After a few hours of
loading and offloading, news arrives that we’re getting a flight. We even get
to have a fake patient. Now we’re excited. Training opportunities of this
caliber are few and far between. In the NAVY patient transport is taken care of
by “The En Route Care Team”. The “Team” typically consists of a corpsman and a
nurse. They have to go through various trials, tribulations, inspections, and
embarrassing molestations to obtain their “flight status”. Once cleared they
are eligible for “The Dunker”. This consists of a day or so of water training
where they strap you into a fake cockpit and throw you into a twelve foot pool.
There you sit waiting, sinking to the bottom of the pool. Only when you’re
completely submerged upside down at the bottom of the pool are you allowed to
panic, grab, pull, and jerk your straps free and then crawl/swim your way to
the surface. OK, but what if it’s at night you ask? Well, of course the NAVY
has thought of this. You are also afforded the opportunity to do this little
maneuver repeatedly in black-out goggles. I think this entire course of
training is very similar to water boarding, or worse. Believe me, after this I
will tell you anything you ever wanted to know. If it will make you happy, I’ll
even make stuff up. Just please do not strap me into a cockpit and throw me
into the bottom of a pool. Needless to say, this training is very expensive,
difficult, and not everyone gets around to it.

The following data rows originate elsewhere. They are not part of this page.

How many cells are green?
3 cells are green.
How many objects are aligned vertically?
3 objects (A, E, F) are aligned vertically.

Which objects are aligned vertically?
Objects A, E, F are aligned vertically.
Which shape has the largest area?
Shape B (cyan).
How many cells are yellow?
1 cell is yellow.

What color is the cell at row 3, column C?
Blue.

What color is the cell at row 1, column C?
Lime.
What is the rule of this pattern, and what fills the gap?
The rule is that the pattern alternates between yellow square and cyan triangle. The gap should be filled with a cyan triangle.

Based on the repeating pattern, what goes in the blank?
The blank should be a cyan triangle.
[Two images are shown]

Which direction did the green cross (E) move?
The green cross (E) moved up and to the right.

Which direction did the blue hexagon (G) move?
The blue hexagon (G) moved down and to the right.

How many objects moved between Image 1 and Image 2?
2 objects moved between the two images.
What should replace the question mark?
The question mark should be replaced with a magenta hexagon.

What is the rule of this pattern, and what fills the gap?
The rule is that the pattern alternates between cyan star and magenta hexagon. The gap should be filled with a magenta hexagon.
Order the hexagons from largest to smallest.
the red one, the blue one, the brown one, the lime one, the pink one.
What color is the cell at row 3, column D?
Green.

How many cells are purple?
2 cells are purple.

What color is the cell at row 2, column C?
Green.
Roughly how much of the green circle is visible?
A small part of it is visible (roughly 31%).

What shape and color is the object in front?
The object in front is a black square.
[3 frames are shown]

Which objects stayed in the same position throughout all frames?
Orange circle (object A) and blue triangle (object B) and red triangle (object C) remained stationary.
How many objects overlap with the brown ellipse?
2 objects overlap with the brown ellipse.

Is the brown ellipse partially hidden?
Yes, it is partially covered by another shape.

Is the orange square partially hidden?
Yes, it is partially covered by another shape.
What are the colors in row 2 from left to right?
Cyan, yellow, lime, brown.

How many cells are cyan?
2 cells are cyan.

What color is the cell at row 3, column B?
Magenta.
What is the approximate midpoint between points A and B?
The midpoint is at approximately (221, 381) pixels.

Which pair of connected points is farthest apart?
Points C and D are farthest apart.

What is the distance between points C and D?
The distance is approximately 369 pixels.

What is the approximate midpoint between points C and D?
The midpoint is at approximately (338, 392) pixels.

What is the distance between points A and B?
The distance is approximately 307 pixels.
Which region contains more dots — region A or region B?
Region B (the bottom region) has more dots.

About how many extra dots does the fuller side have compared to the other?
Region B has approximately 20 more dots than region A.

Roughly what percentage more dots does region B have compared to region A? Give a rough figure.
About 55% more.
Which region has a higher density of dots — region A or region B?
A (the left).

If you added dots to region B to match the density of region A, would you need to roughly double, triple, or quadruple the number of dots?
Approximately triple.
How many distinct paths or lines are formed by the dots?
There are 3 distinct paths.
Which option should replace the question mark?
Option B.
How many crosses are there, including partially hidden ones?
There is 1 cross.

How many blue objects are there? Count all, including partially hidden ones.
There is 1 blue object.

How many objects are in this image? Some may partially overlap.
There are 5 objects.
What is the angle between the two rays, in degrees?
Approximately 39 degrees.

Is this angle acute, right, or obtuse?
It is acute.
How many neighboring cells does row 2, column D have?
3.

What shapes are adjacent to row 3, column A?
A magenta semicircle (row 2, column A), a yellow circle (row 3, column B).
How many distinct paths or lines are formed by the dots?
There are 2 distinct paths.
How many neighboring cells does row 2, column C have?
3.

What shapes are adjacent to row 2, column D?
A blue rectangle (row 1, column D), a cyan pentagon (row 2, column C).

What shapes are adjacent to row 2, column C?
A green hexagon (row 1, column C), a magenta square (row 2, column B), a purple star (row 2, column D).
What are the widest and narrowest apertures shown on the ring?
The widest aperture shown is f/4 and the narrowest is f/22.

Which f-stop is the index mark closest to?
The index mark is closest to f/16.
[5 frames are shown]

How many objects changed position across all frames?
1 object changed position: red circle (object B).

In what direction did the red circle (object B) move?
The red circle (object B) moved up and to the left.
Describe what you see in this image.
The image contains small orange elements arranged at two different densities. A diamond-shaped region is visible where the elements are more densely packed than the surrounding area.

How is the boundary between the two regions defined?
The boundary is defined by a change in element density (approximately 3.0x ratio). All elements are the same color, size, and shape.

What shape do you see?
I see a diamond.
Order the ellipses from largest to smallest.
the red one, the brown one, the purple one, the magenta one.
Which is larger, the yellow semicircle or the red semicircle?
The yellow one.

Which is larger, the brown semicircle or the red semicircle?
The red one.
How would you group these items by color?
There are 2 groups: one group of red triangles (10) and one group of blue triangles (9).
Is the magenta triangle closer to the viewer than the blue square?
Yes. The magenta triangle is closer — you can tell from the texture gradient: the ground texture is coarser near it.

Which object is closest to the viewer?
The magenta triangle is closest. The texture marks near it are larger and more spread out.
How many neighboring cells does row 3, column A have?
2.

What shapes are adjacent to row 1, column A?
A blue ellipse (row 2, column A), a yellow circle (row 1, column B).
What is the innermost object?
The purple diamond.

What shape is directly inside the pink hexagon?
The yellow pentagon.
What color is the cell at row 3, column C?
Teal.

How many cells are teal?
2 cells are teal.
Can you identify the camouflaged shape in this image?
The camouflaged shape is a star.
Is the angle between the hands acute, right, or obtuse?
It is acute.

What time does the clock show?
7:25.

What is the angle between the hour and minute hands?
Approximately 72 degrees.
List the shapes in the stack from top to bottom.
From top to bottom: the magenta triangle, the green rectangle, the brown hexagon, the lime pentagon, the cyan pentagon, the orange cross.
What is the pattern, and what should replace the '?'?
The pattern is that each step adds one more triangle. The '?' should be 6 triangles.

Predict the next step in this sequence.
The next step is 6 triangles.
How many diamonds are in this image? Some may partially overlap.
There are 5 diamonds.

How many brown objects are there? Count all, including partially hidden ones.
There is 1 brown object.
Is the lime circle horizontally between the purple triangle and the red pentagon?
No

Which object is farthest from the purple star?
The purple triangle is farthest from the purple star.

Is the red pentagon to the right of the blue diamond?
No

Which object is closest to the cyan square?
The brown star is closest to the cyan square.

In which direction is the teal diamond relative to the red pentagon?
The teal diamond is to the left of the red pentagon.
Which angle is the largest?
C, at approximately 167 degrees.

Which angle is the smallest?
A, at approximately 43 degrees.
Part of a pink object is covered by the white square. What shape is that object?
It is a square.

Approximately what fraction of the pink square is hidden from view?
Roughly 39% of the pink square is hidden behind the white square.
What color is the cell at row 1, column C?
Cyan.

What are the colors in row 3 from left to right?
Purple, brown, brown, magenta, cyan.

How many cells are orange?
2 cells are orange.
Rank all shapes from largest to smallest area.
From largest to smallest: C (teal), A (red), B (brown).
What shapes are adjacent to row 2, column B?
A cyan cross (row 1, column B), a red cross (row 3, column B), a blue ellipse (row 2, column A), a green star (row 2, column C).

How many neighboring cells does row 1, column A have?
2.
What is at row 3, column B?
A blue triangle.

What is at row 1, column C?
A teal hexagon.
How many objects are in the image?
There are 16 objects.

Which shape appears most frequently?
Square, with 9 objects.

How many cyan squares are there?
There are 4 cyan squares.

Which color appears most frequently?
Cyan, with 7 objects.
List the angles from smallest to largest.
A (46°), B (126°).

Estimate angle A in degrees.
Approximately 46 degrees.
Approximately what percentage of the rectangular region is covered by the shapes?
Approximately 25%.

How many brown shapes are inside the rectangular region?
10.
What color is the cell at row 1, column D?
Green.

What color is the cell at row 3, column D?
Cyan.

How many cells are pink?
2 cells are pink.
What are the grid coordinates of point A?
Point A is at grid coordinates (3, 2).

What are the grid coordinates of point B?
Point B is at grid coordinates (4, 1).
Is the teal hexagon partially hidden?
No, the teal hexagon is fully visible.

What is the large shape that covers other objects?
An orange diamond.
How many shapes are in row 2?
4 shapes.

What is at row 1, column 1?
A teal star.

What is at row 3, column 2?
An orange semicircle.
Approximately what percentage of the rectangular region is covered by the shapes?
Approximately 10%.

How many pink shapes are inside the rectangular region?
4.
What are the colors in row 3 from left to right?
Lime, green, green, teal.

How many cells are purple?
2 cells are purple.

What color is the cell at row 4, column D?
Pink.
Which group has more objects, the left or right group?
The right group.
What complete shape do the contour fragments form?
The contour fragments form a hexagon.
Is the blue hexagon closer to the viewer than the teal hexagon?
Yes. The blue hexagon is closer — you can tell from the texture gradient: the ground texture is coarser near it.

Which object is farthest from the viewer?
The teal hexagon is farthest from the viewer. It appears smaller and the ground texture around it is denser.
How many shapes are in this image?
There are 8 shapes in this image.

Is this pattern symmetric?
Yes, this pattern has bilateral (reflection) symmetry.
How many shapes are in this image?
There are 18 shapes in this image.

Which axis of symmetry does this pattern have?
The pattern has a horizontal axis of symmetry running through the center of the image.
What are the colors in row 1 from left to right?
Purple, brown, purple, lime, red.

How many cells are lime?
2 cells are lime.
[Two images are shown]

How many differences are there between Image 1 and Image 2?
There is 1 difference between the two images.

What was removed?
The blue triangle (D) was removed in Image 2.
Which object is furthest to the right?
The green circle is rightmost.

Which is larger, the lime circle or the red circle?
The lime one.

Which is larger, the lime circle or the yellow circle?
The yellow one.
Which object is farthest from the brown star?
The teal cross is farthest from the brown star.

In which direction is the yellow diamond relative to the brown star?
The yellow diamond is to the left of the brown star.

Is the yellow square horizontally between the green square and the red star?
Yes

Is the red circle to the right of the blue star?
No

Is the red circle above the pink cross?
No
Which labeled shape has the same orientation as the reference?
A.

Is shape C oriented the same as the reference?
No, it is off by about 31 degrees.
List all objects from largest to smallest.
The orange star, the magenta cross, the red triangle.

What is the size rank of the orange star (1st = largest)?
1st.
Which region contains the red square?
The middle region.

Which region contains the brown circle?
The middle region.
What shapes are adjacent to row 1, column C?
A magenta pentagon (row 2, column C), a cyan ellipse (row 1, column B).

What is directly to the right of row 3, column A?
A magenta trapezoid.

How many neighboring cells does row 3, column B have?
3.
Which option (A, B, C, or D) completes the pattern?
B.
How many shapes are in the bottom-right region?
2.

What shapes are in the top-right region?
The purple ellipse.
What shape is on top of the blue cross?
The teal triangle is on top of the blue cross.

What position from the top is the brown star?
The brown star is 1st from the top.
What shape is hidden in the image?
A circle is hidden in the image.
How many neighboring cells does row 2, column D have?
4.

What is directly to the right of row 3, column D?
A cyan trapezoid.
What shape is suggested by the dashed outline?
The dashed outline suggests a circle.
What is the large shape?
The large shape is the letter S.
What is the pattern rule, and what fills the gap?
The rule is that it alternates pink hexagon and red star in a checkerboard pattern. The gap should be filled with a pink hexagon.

PO Bentheredonethat, LT Newbie, HM3 Snacks, and
myself get strapped in and ready to go. Snacks is strapped into the litter,
which is secured to the side of the fuselage. Snacks is all smiles, he’s
never flown on the Osprey. Snacks has also never been stuck for an IV in an
airplane either, today he gets both. The plane taxies and then quickly gains
altitude pushing me back and to the left of my seat. Crew Chief said the Osprey
could pull some G’s, he was absolutely correct. I’m stuck to my chair, grinning
enjoying the ride, soon it levels out. Then Crew Chief gives me the thumbs up
signal we unbuckle and go to work. But it’s awkward, not only are we wearing
flak jackets and Kevlar helmets we’re also tethered to the fuselage. A thick
canvas belt is secured around our upper torsos, a long strap reaches out from
the back which is secured to the bulkhead. It’s easy to get tangled, I have to
readjust my tether to avoid this. I pull out my kit bag. It’s a mess, nothing
is where it should be. Note to self, rearrange everything to make it more user
friendly. I grab the emergency cricoid kit, Newbie starts pulling IV stuff
together, and Bentheredonethat quickly applies a tourniquet to Snack’s right upper
thigh. This is really basic stuff, but you gotta crawl before you can walk. The
Marines have a saying, “Be Brilliant at the Basics” take that to heart and run
with it. It’s a great way to organize your thoughts. Lighting is a bitch in the
craft, and my headlamp batteries are dead in the water, more notes to self. Luckily
I have a backup flashlight. Always carry two. Two lights, two sets of trauma
shears, two knives. Then when something goes wrong you have a back-up. This is
why we rehearse, to get the kinks smoothed out. I get the Cricoid Kit set up
and go to work. I’m not really going to cut a hole in Snack’s neck and shove
a tube in it, but I sure do act like I am, holding his throat, visualizing the
incision site, using the tools in the kit as if I was really doing it. To my
right, Newbie is getting the IV in, for real. I spike the bag and hand it to
her. After much work we get it secured and start his fluids. Snacks is still
smiling. We get about 30 minutes to work on Snacks before Crew Chief motions
for us to get back into our seats. Talking in the Osprey is pointless and
hearing anything is nearly impossible. The sense of touch is also compromised
if you’re wearing combat gloves. Patient care is definitely a challenge, but
I’ve already gotten some ideas. For example, plastic soda bottles make great
sharps containers. Also, the humble trash bag, can hold trash or vomit (the
Osprey makes pretty sharp turns). If possible, prepare your IV solutions prior
to transport. Magazine pouches make great IV equipment holders. There’s much to
learn and think about for sure. The landing is uneventful, we taxi to a halt.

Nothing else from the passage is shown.